Negative Konnotationen

Der ebenfalls existierende Holunder-Beiname Baum des Teufels ist hingegen mit dem Christentum verbunden: Judas Iskariot soll sich nach dem Verrat an Jesus an einem Holunder erhängt haben. Weitere negativ konnotierte mit dem Holunder verknüpfte Vorstellungen, die als Aberglaube bzw.

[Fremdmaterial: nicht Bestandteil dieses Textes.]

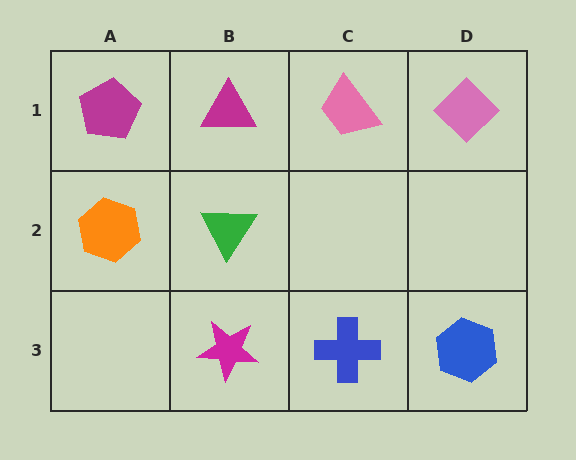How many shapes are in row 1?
4 shapes.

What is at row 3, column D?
A blue hexagon.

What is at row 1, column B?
A magenta triangle.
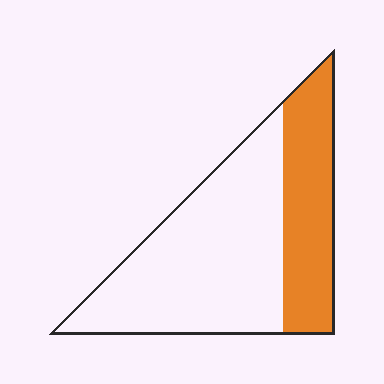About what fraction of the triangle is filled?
About one third (1/3).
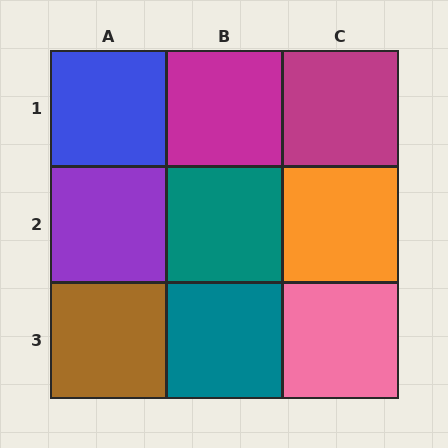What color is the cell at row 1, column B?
Magenta.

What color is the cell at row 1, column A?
Blue.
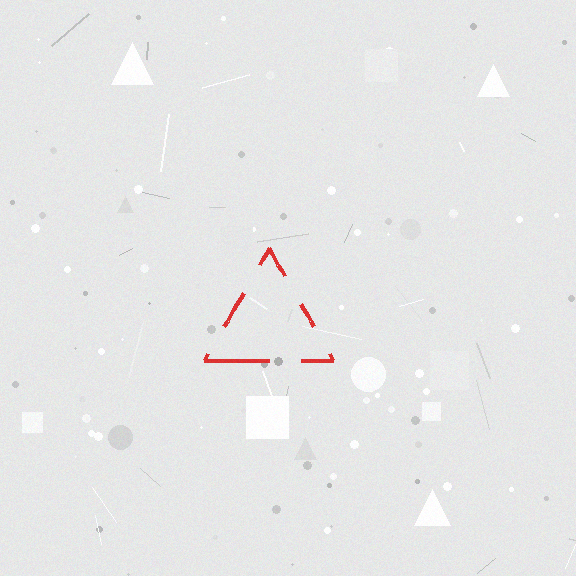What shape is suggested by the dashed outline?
The dashed outline suggests a triangle.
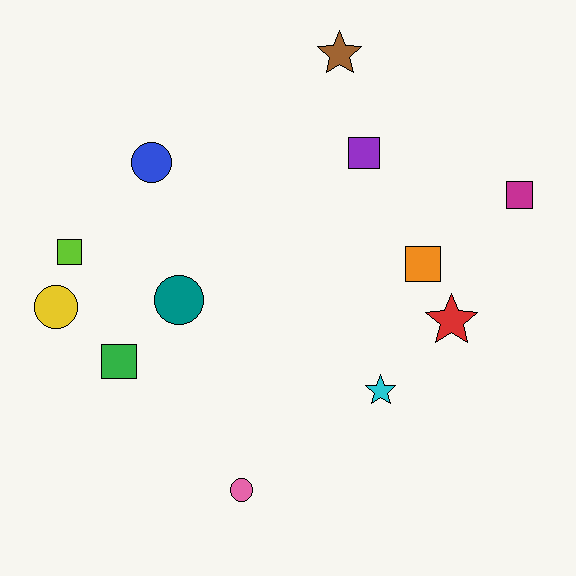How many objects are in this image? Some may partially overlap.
There are 12 objects.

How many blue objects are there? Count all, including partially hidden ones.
There is 1 blue object.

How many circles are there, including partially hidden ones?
There are 4 circles.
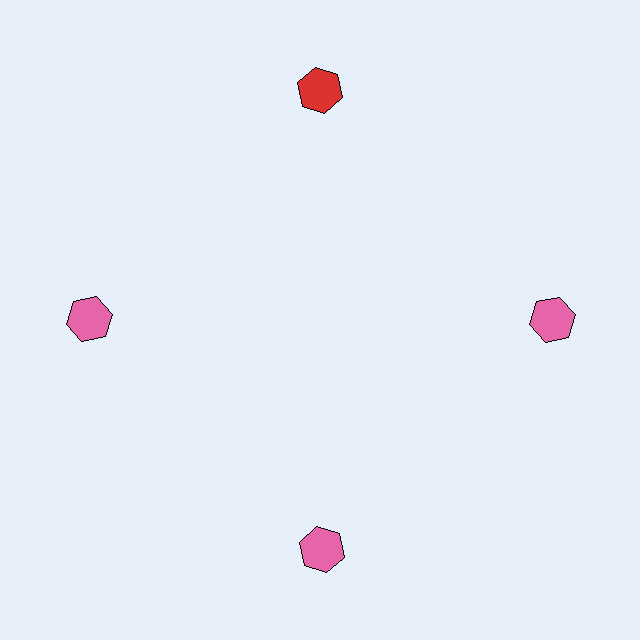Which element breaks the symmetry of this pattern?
The red hexagon at roughly the 12 o'clock position breaks the symmetry. All other shapes are pink hexagons.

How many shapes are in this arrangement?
There are 4 shapes arranged in a ring pattern.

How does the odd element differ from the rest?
It has a different color: red instead of pink.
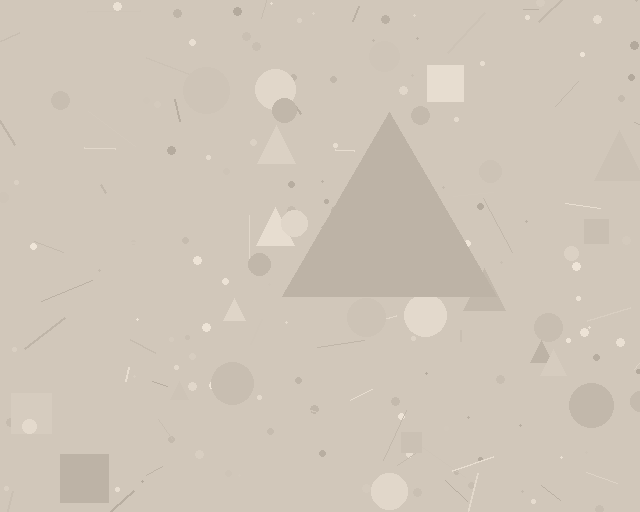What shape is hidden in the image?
A triangle is hidden in the image.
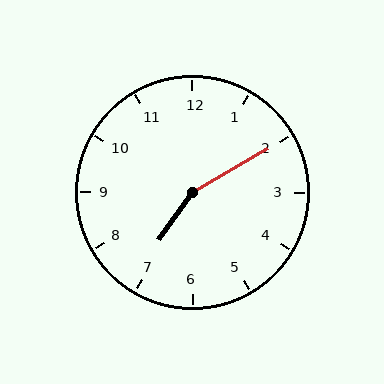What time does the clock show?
7:10.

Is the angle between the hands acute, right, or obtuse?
It is obtuse.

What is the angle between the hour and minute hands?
Approximately 155 degrees.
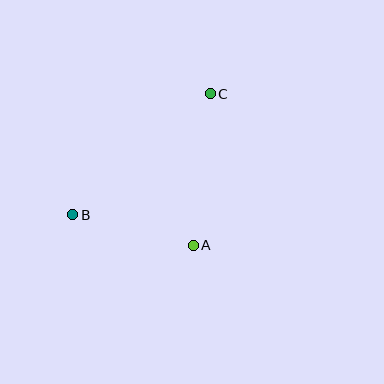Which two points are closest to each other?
Points A and B are closest to each other.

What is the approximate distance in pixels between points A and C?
The distance between A and C is approximately 153 pixels.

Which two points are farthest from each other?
Points B and C are farthest from each other.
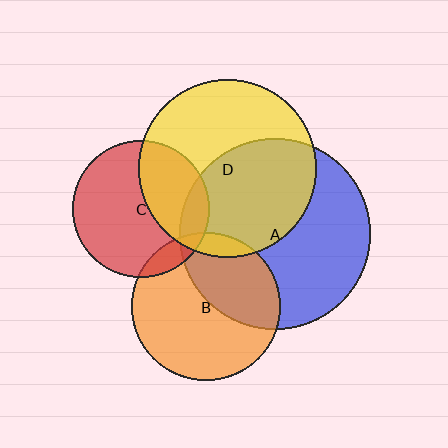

Volksglaube bezeichnet werden können, sind:

  • Ein am Haus stehender verdorrender Holunder kündigt den Tod eines Familienmitgliedes an.
  • Holunder sei von den Bauern nicht gefällt worden - „aus Angst, es könne das Blut der darin wohnenden Hexe herausrinnen“.
  • Holunder sei von den Bauern nicht von Zäunen entfernt worden und auch nicht verbrannt worden, „weil einer Sage nach eine Heilige auf brennendem Holunderholz den Tod als Märtyrerin erlitten hatte“
  • Auf Grund der Verwandlungsfähigkeit von Hexen in einen Holunderzweig wurden aus Holunderholz weder Möbel hergestellt noch wurde es als Fussbodenbelag verwendet.
  • Kinder, die in eine Wiege aus Holunder gelegt worden seien, konnten einem Raub durch Frau Holle zum Opfer fallen.
  • Das Massnehmen an Sarg und Gruft wurde mit einem Holunderzweig bewerkstelligt; des Sargkutschers Peitsche bestand ebenfalls daraus.


Heilwirkung

Peter Kurz, Michael Machatschek & Bernhard Igelhauser bezeichnen den Holunder mit Blick auf die dem Holunder im Volks- und Aberglauben der Landbevölkerung zugeschriebenen Heilwirkungen als „Apotheke des Einödbauern“. Insbesondere der „berühmte Fliedertee wurde Grundbestandteil der sogenannten Bauernapotheke“. Vor diesem Hintergrund werden folgende Praktiken genannt:

  • Das Behängen des Holunderbusches mit „Hautlappen, Eiter, Nägeln und Zähnen kranker Menschen“ galt als Massnahme, durch die „unbändige Wuchskraft“ des Holunders das Böse zu verbrauchen.
  • Das Umschlingen des Holunders galt jungen Bäuerinnen als Mittel gegen Kinderlosigkeit.
  • Zahnschmerzen sollten durch das Beissen auf einen Holunderzweig auf denselben übertragen werden und somit von den Schmerzen befreien.


Als mit bestimmten Zeitpunkten und Orten verknüpfte Heilwirkungen sind zu nennen:

  • Der Verzehr einer in Butter gebratenen Holunderdolde um 12 Uhr mittags am Johannistag unter der Feueresse, dem Sitz der Hausgeister, galt als Massnahme, um ein Jahr lang Fieber abzuwehren.
  • Die Wirkung des Holundertees als wirksames Mittel gegen Halsschmerzen war an die Ernte der Blüten vor Sonnenaufgang geknüpft.
  • Drei vor Sonnenaufgang abgebrochene Holundersprossen galten als Mittel gegen Rinderflechte.